I remembered waking up on the four-wheeler as he drove us back to the cabin. I could easily recall the panic in his eyes when they’d met mine. The pain. The realization that he’d pulled me from a ridge in the ravine I’d landed on badly.

That there was dried blood on my face.

Pops had been nothing but clear minded since. Or that’s how he’d seemed when he actually answered my phone calls.

The only person who knew everything was Cole.

I’d blurted out every detail that I could remember to him the first moment we were alone in the hospital room.

Cole had listened intently, putting on his professional face—he worked as a public-school counselor—and asked a lot of follow-up questions about Pops that I mostly had the answers for.

“It could’ve just been a trauma response, dude,” he’d finally said.

“Don’t call me dude,” I’d said automatically even as he gave the answer I’d been hoping for.

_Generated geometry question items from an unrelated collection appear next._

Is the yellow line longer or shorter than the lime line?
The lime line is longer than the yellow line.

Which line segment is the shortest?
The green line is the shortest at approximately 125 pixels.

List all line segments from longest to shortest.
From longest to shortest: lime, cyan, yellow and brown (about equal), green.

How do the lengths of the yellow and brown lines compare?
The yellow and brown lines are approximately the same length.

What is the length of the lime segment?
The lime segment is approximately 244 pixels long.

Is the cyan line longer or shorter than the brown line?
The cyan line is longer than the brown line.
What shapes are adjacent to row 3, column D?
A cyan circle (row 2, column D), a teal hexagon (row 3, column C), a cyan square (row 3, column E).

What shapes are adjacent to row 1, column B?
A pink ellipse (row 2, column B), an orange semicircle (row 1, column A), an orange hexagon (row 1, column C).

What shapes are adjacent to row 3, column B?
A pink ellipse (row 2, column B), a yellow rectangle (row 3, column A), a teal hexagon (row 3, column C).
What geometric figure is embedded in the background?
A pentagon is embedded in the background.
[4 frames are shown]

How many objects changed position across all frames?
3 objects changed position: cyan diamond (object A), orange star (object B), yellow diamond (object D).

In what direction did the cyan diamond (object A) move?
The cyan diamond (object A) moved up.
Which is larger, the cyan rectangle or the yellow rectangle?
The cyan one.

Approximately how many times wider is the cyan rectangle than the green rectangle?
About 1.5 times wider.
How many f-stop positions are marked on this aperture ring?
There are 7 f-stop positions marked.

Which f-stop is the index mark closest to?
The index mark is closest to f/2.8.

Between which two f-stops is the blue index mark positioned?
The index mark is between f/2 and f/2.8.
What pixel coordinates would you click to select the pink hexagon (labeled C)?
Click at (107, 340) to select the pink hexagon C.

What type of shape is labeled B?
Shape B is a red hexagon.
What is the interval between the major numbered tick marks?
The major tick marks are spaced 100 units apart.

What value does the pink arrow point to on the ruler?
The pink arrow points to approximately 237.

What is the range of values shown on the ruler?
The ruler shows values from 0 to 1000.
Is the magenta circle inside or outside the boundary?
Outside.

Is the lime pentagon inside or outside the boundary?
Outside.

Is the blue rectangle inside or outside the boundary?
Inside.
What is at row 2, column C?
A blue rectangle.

It was the best-case scenario of a terrible situation, and one I’d drawn based on my own experience as a medic for the past decade.

But then Cole’s expression turned grim as he added that it could also be early signs of memory disease, and my hope deflated.

I’d known that. I just hadn’t wanted to acknowledge it.

I hugged the pillow closer to my chest as I thought of going back to work. Whenever I’d be allowed back, that was. To twenty-four-hour, sometimes forty-eight-hour, shifts spent helping people through their worst moments.

I’d hated being on the other side of that.

Dropping my head back against the cushions, I studied the intersecting wooden beams of the ceiling before closing my eyes and taking several deep breaths.

When I opened them, I didn’t see a rustic cabin that’d been my refuge.

I didn’t feel the hurt of being left on the outside by its owner.

There was only another ravine, filled with uncertainty and unknowns, and I had no choice but to navigate it.